Fourteen years later, he was sounding the same exact note. In a radio interview with WHJB 620 AM, during the height of his bid to unseat Sen. Harris Wofford (D-Pa.), Santorum blamed a political culture that relied on PACs for producing unbalanced elections. The transcript of the interview was included in a file of documents, obtained by The Huffington Post, that the Wofford campaign kept on Santorum during the course of the race.

"The thing that disturbs [me] more than anything else about political action committees is they tend to give to incumbents more than they do to challengers," Santorum said in the interview, which took place Sept. 26, 1994. "They [do] not give to people who support their positions; they end up giving because they think the person is going to win. They give them the money which insures them that they are going to win. I don't think you have that proper balance, which you would with an individual who is more likely to support someone because they are philosophically in line with the direction of the country that that person would like the country to go."

At other points during that campaign, Santorum made similar arguments. In a questionnaire he filled out for the Johnstown Tribune-Democrat in April 1994, he was asked what could be done to make "Congressmen more accountable" to the voters.

"One of the focuses I've sharpened my teeth on is to get laws that require at least half your funding to come from your district and to limit the amount of PAC contributions, " he replied. "That to me, I think, would help adjust members back to their district where they need to be, not focused on Washington D.C., and really hanging out at Washington too much, which I think is important."

As noted by Mother Jones, which reported parts of the Johnstown Tribune-Democrat interview Tuesday morning, Santorum rarely ended up practicing what he preached.

Santorum voted in March 1997 against a bipartisan measure co-sponsored by fellow Pennsylvania GOP Sen. Arlen Specter that would let Congress control federal campaign spending and permit states to set fundraising and spending limits in state and local campaigns. Years later, during his second term in the Senate, he voted against the McCain-Feingold bill that limited so-called "issue advocacy" ads and banned soft money—unlimited and unregulated corporate and union cash contributed to both parties.

The pieces of legislation that he opposed would have done little, if anything, to impede the proliferation of super PAC spending today -- spending that evolved out of the Supreme Court's Citizens United decision and, unlike regular PAC spending, is not subject to caps. But it is still telling that Santorum is now a victim of the tendency of PACs to be drawn to winners, a trend he previously documented.

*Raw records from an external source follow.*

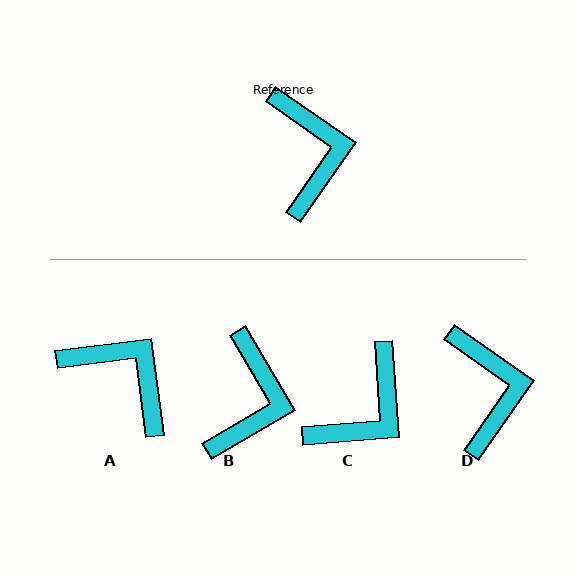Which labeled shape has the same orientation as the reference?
D.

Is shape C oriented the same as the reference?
No, it is off by about 51 degrees.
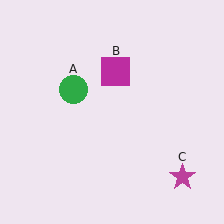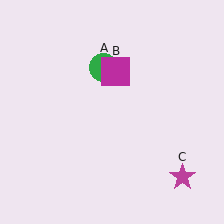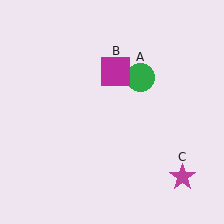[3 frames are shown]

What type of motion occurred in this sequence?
The green circle (object A) rotated clockwise around the center of the scene.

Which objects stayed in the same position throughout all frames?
Magenta square (object B) and magenta star (object C) remained stationary.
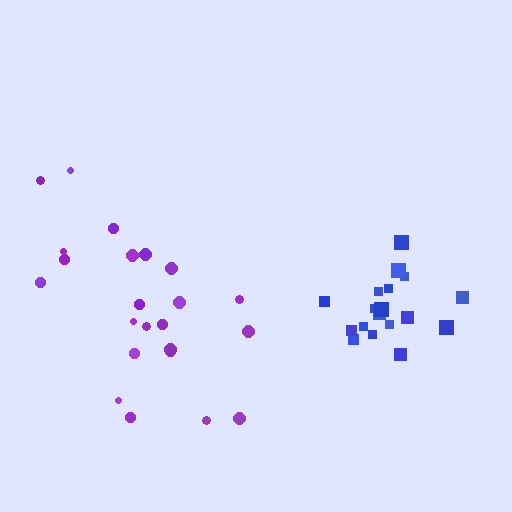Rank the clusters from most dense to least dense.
blue, purple.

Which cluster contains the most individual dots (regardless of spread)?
Purple (23).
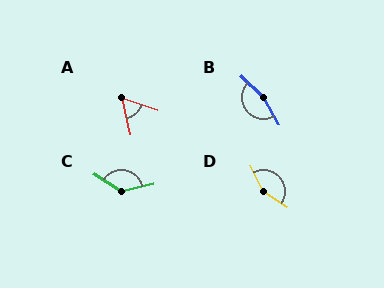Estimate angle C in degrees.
Approximately 135 degrees.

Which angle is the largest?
B, at approximately 164 degrees.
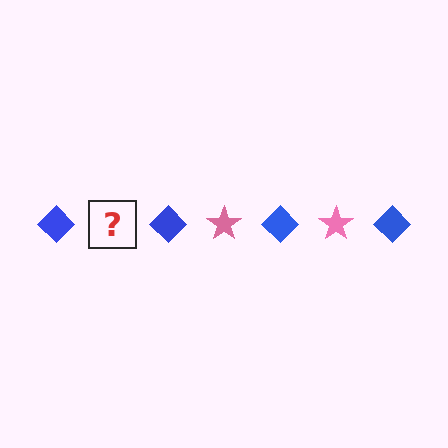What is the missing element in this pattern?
The missing element is a pink star.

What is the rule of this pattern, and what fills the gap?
The rule is that the pattern alternates between blue diamond and pink star. The gap should be filled with a pink star.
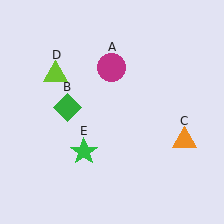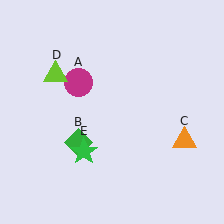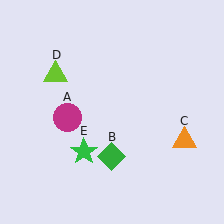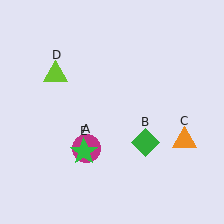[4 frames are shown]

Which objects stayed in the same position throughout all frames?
Orange triangle (object C) and lime triangle (object D) and green star (object E) remained stationary.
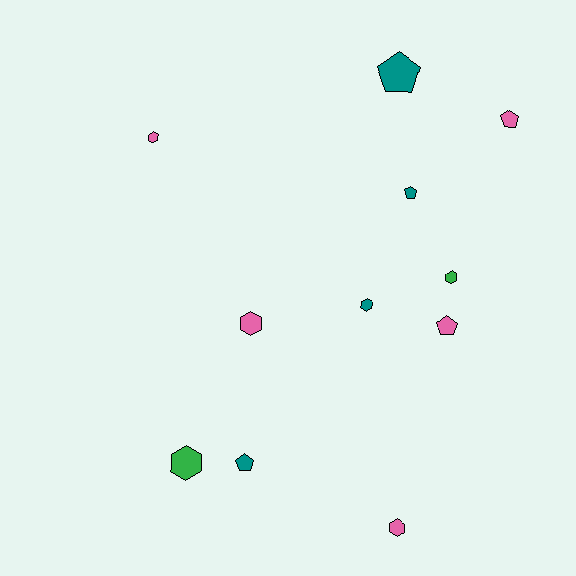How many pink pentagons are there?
There are 2 pink pentagons.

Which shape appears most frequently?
Hexagon, with 6 objects.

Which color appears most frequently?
Pink, with 5 objects.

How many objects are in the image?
There are 11 objects.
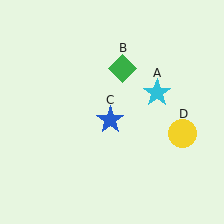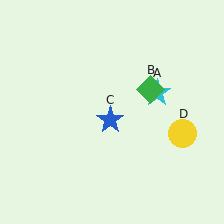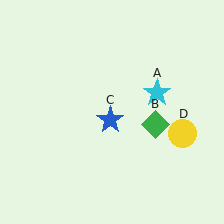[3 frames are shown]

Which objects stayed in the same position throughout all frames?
Cyan star (object A) and blue star (object C) and yellow circle (object D) remained stationary.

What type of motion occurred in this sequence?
The green diamond (object B) rotated clockwise around the center of the scene.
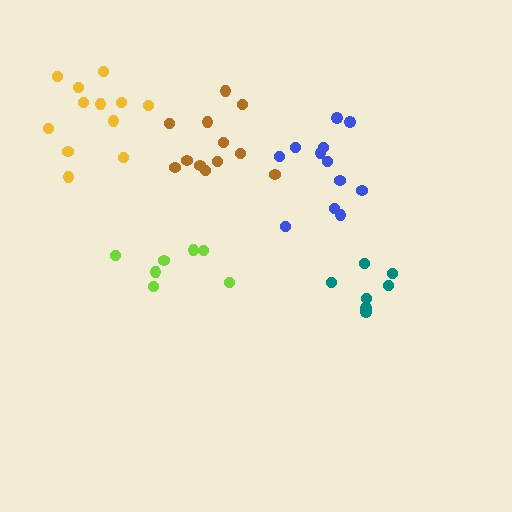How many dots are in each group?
Group 1: 12 dots, Group 2: 7 dots, Group 3: 12 dots, Group 4: 12 dots, Group 5: 7 dots (50 total).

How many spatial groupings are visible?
There are 5 spatial groupings.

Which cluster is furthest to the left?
The yellow cluster is leftmost.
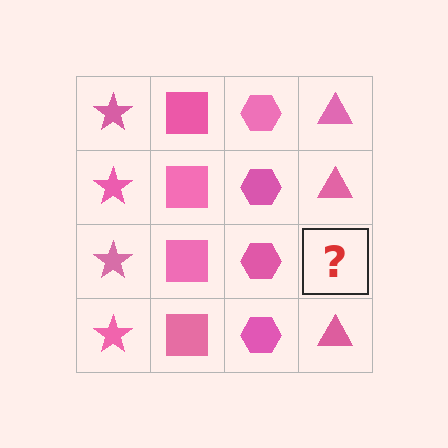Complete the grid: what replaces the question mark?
The question mark should be replaced with a pink triangle.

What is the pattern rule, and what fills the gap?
The rule is that each column has a consistent shape. The gap should be filled with a pink triangle.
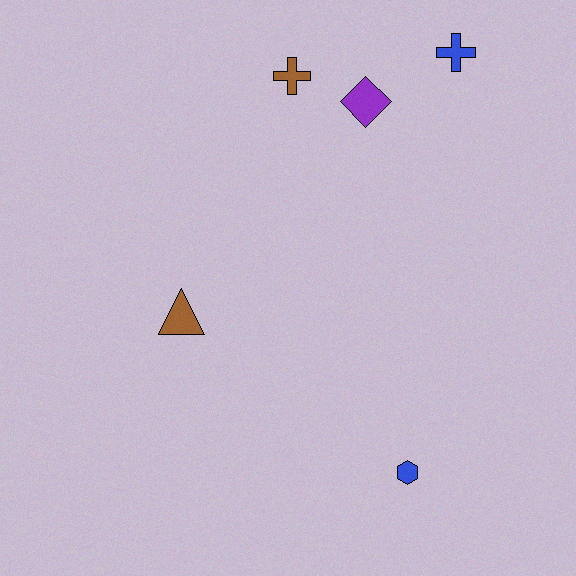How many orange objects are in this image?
There are no orange objects.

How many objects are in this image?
There are 5 objects.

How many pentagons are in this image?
There are no pentagons.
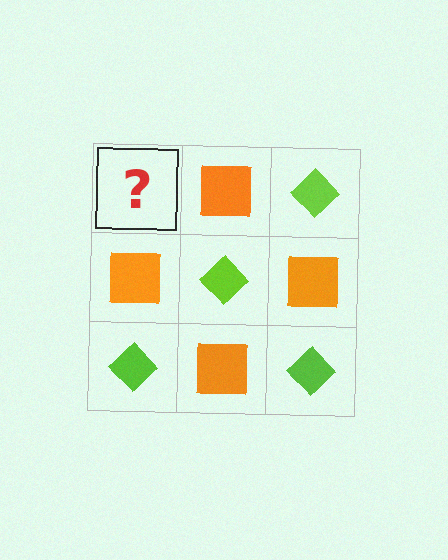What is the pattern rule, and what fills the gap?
The rule is that it alternates lime diamond and orange square in a checkerboard pattern. The gap should be filled with a lime diamond.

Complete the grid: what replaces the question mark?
The question mark should be replaced with a lime diamond.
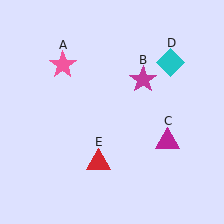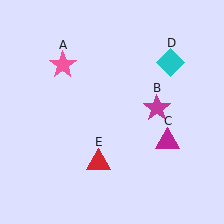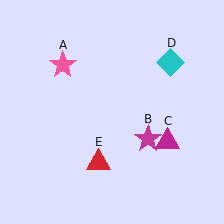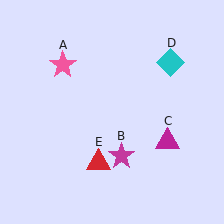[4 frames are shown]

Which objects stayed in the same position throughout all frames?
Pink star (object A) and magenta triangle (object C) and cyan diamond (object D) and red triangle (object E) remained stationary.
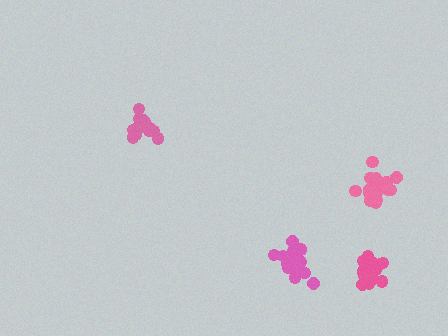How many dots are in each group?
Group 1: 19 dots, Group 2: 19 dots, Group 3: 15 dots, Group 4: 19 dots (72 total).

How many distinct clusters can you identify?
There are 4 distinct clusters.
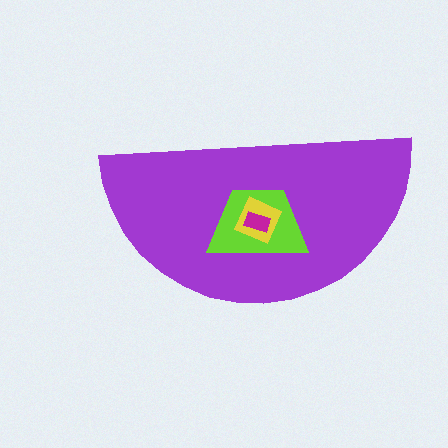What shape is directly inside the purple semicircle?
The lime trapezoid.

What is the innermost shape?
The magenta rectangle.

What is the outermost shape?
The purple semicircle.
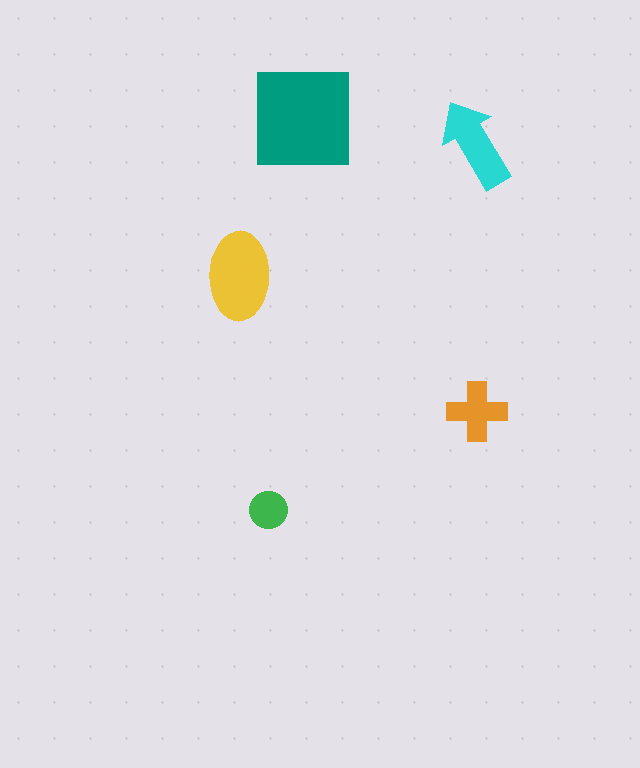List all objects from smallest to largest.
The green circle, the orange cross, the cyan arrow, the yellow ellipse, the teal square.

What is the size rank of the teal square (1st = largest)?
1st.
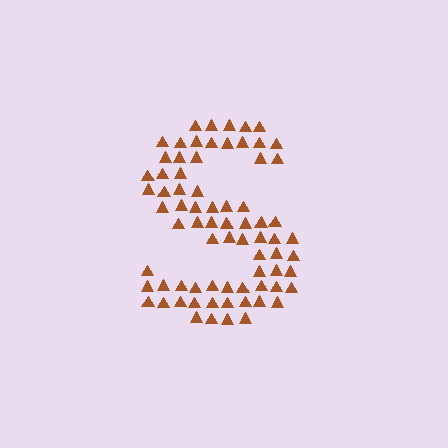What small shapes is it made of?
It is made of small triangles.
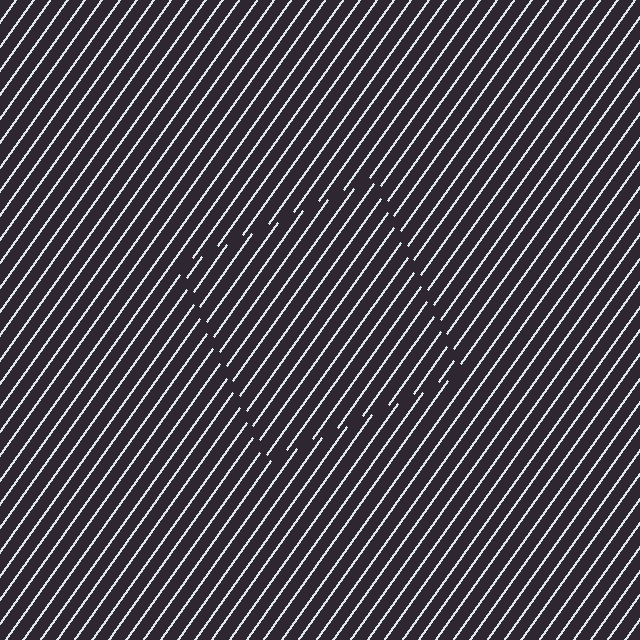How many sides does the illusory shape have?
4 sides — the line-ends trace a square.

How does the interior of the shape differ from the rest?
The interior of the shape contains the same grating, shifted by half a period — the contour is defined by the phase discontinuity where line-ends from the inner and outer gratings abut.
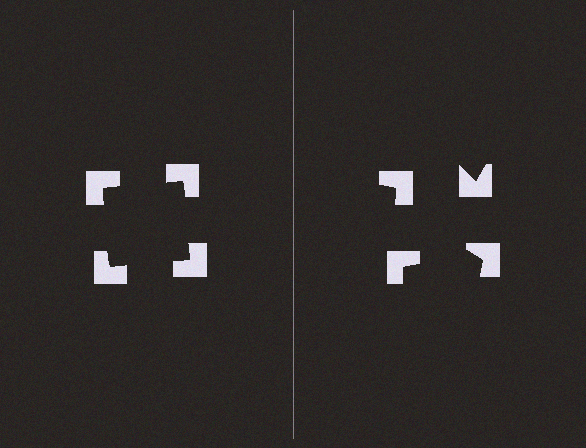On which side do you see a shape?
An illusory square appears on the left side. On the right side the wedge cuts are rotated, so no coherent shape forms.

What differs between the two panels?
The notched squares are positioned identically on both sides; only the wedge orientations differ. On the left they align to a square; on the right they are misaligned.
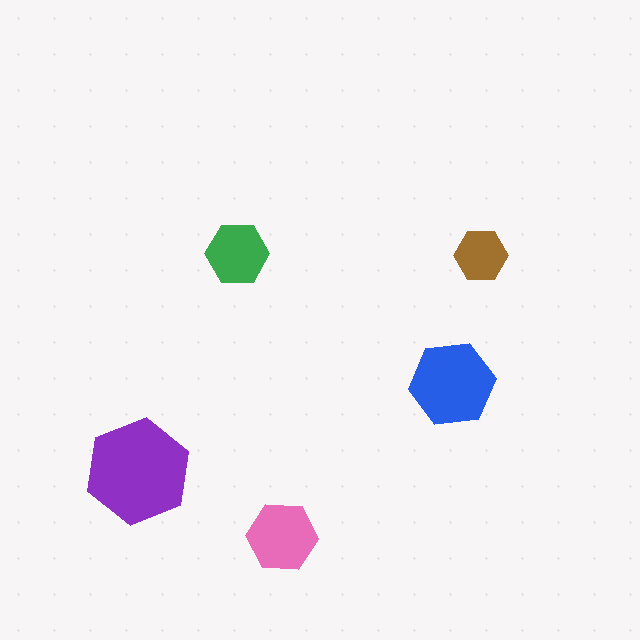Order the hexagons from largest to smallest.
the purple one, the blue one, the pink one, the green one, the brown one.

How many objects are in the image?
There are 5 objects in the image.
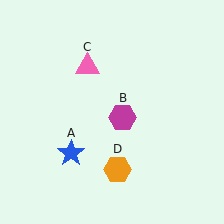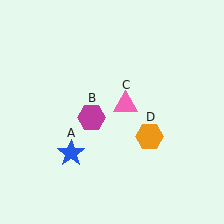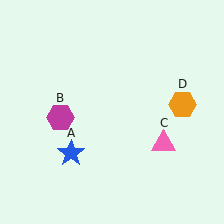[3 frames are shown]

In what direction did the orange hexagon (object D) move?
The orange hexagon (object D) moved up and to the right.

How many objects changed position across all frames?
3 objects changed position: magenta hexagon (object B), pink triangle (object C), orange hexagon (object D).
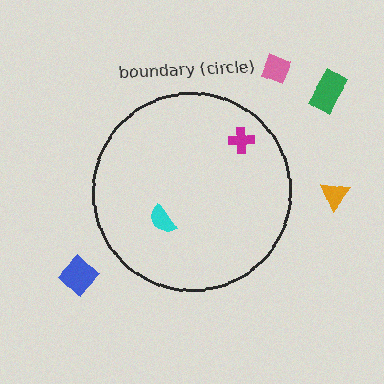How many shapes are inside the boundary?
2 inside, 4 outside.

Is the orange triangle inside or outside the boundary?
Outside.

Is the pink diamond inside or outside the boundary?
Outside.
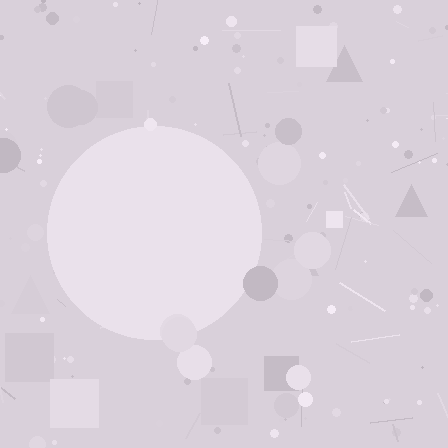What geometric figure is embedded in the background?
A circle is embedded in the background.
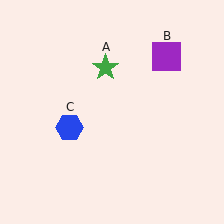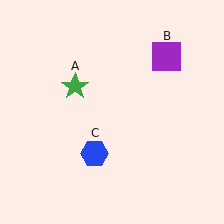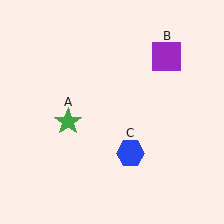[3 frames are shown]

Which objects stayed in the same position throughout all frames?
Purple square (object B) remained stationary.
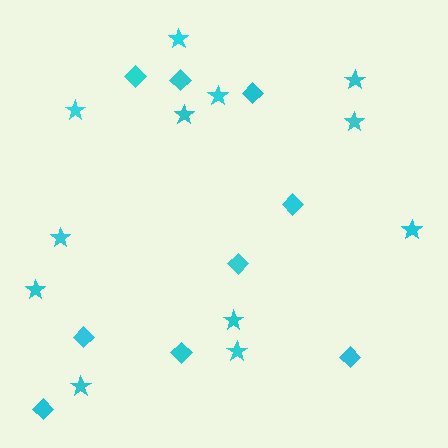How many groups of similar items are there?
There are 2 groups: one group of stars (12) and one group of diamonds (9).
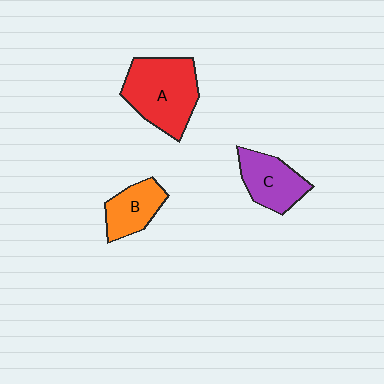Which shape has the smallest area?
Shape B (orange).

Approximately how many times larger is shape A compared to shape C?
Approximately 1.5 times.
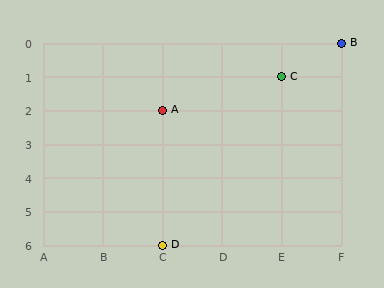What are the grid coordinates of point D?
Point D is at grid coordinates (C, 6).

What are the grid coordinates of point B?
Point B is at grid coordinates (F, 0).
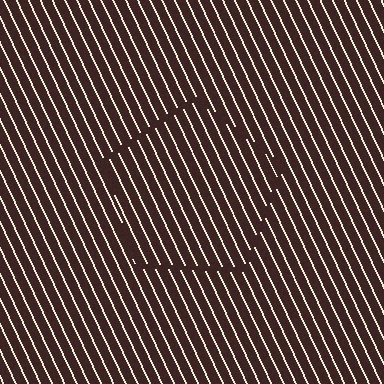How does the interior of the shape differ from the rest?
The interior of the shape contains the same grating, shifted by half a period — the contour is defined by the phase discontinuity where line-ends from the inner and outer gratings abut.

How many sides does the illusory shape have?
5 sides — the line-ends trace a pentagon.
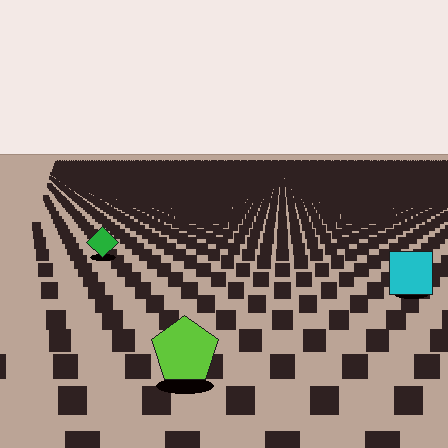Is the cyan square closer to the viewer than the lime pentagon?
No. The lime pentagon is closer — you can tell from the texture gradient: the ground texture is coarser near it.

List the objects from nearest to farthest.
From nearest to farthest: the lime pentagon, the cyan square, the green diamond.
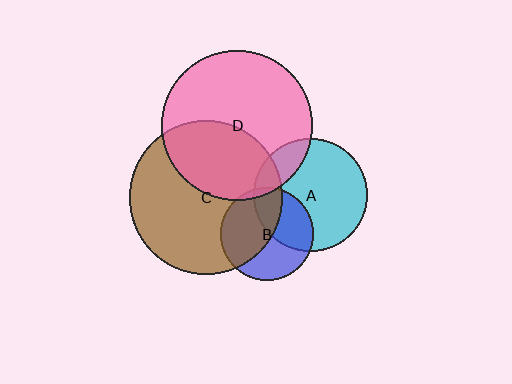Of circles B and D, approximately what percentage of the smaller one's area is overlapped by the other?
Approximately 5%.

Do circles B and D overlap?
Yes.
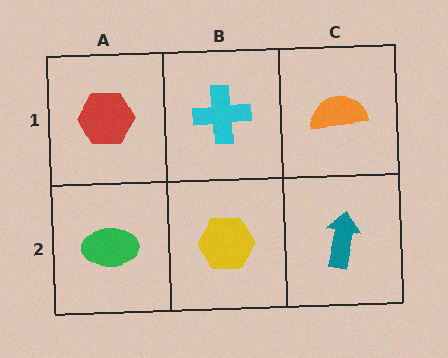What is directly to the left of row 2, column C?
A yellow hexagon.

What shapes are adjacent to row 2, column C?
An orange semicircle (row 1, column C), a yellow hexagon (row 2, column B).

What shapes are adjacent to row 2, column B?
A cyan cross (row 1, column B), a green ellipse (row 2, column A), a teal arrow (row 2, column C).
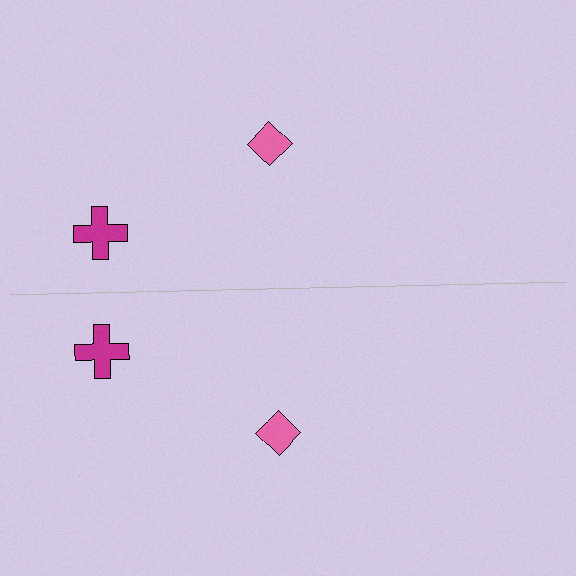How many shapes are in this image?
There are 4 shapes in this image.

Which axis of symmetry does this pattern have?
The pattern has a horizontal axis of symmetry running through the center of the image.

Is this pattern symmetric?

A review of campaign finance filings shows that during the current presidential election cycle, Santorum has raised $48,632 from PACs, candidate committees, and state candidate committees. Mitt Romney has raised $437,898 from those same entities. Meanwhile, according to ProPublica, Mitt Romney's allied super PAC, Restore our Future, has spent $34 million backing his candidacy. The Santorum-backing super PAC, Red White and Blue Fund, has spent $5.9 million.